Major Woodville Latham, Grey Latham and Otway Latham

American producers, showmen

In the summer of 1894, two young brothers, Grey and Otway Latham, drug company salesmen operating out of New York, became concessionaires for the Edison Kinetoscope and formed the Kinetoscope Exhibition Company with an associate Samuel J. Tilden and former classmate Enoch J. Rector. The firm's chief purpose was to photograph and exhibit prize-fight films. Rector, working at the Edison plant, enlarged the capacity of the Kinetoscope and in June, Michael Leonard fought Jack Cushing in the Black Maria studio. In August the Latham-Rector-Tilden Kinetoscope parlour opened at 83 Nassau St. New York with six enlarged machines, each showing one round. The venture was a success, and a second fight was made of James Corbett and Peter Courtney. (Corbett's royalties would eventually exceed $20,000). In September a second parlour opened in New York City and shortly afterwards others in Boston, Chicago, St. Louis, and San Francisco. They were soon determined to get life-size motion pictures on the screen and called upon their father, Major Woodville Latham (illustrated), for assistance. Major Latham had a distinguished career as an ordnance officer of the Confederacy during the American Civil War. For a time he was professor of chemistry at the University of West Virginia. In Decembet, the Lathams formed the Lambda Company - the Greek 'L' for Latham - and a start was made in their quest for a motion picture projector. W.K-L. Dickson was in on the deal although he was still working for Edison, and Eugène Lauste, previously an Edison employee, taken on as mechanic. Shortly after the first camera test in February, a film was made on the roof of the workshop at 35 Frankfort Street, New York City; Woodville Latham smoked a pipe and the others in the team fooled around. A press demonstration of the Panoptikon projector was held on 21 April 1895, at Frankfort Street.

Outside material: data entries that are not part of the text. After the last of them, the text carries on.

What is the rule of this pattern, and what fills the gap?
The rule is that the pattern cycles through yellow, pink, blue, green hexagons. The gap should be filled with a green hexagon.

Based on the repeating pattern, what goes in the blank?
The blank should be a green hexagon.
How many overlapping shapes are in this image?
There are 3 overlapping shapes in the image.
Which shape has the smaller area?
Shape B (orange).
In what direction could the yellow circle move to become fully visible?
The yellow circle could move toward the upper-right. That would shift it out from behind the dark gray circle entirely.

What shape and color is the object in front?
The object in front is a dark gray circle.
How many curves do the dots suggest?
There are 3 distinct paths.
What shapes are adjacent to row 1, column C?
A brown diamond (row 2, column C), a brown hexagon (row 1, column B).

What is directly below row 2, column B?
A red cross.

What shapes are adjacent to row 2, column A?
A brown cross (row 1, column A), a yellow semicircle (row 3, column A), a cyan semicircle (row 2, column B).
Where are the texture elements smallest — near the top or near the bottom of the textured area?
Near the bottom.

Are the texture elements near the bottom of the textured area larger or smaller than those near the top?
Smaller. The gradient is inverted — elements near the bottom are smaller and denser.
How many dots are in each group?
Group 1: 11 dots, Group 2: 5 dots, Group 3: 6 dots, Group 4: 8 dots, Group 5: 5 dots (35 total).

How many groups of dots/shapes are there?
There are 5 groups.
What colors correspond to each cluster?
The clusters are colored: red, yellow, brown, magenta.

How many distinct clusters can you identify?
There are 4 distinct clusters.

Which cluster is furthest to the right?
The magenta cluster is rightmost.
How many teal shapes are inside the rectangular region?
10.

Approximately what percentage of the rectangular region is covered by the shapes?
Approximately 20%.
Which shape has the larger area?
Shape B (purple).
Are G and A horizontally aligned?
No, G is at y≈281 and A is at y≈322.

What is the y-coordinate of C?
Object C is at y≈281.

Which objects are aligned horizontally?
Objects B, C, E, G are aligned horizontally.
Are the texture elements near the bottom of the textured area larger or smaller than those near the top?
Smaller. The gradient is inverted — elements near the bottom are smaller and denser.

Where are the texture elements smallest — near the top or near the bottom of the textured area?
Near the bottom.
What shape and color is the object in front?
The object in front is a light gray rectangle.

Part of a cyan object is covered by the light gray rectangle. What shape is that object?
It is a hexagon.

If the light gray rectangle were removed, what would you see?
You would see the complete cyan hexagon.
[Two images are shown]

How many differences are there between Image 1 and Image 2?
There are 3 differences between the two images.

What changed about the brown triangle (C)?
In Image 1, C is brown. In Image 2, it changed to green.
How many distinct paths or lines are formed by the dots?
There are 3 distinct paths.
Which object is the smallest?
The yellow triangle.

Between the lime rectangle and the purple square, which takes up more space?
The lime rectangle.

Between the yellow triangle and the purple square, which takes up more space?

Motion picture production started in earnest on the roof of Madison Square Garden on 4 May with the Griffo-Barnett fight, with the development of a 'top loop' in the camera - so that the intermittent mechanism would not pull on the unexposed stock - enabling much longer lengths of film to be taken at one time. Other productions were the Nicholas Sisters's 'split dance', Duncan C. Ross and Ernest Roeber wrestling, a picturisation of the song hit The Sidewalks of New York, and - filmed at Atlantic City - The Waves. On 20 May a public showing opened in a small store at 156 Broadway. Despite 2-inch wide film being used to enable more light to be thrown on the screen, the projector, little more than a Kinetoscope with an arc lamp behind it, was inadequate; the Photographic Times commenting: 'There is considerable room for improvement and many drawbacks have yet to be overcome.' But some encouragement was given: 'Even in the present state the results obtained are most interesting and even startling. Quite a crowd of people visit the store ... making their exit wondering "How it's done".' Rector left the company to pursue other motion picture possibilities. A young nephew of the Lathams, LeRoy Latham, toured Virginia with the Panoptikon. The machine was re-named the Eidoloscope and in May 1896 gained an intermittent. A top loop, designed earlier to reduce the stress on the long lengths of film used in their camera and known as the 'Latham Loop', was added to the projector, to reduce tension on the intermittently-moving film, (at about the same time as a similar arrangement was being developed by Thomas Armat). Films produced by Gray Latham and Lauste included Bullfight, shot in Mexico and lasting for more than ten minutes. Caught up in internal squabbling, and complex legal and technical problems, by 1898 the Lathams were forced to abandon motion pictures. By the early years of this century they had lost their patent interests to the photo firm Anthony & Scoville. By 1910 Otway and Grey, whose reported hedonistic life style did not endear them to all, were dead, the latter fatally injured in a trolleycar accident. Old Major Latham outlived them, and shortly before he died in 1911 gave testimony regarding the 'Latham Loop' at a hearing of the Motion Picture Patents Company.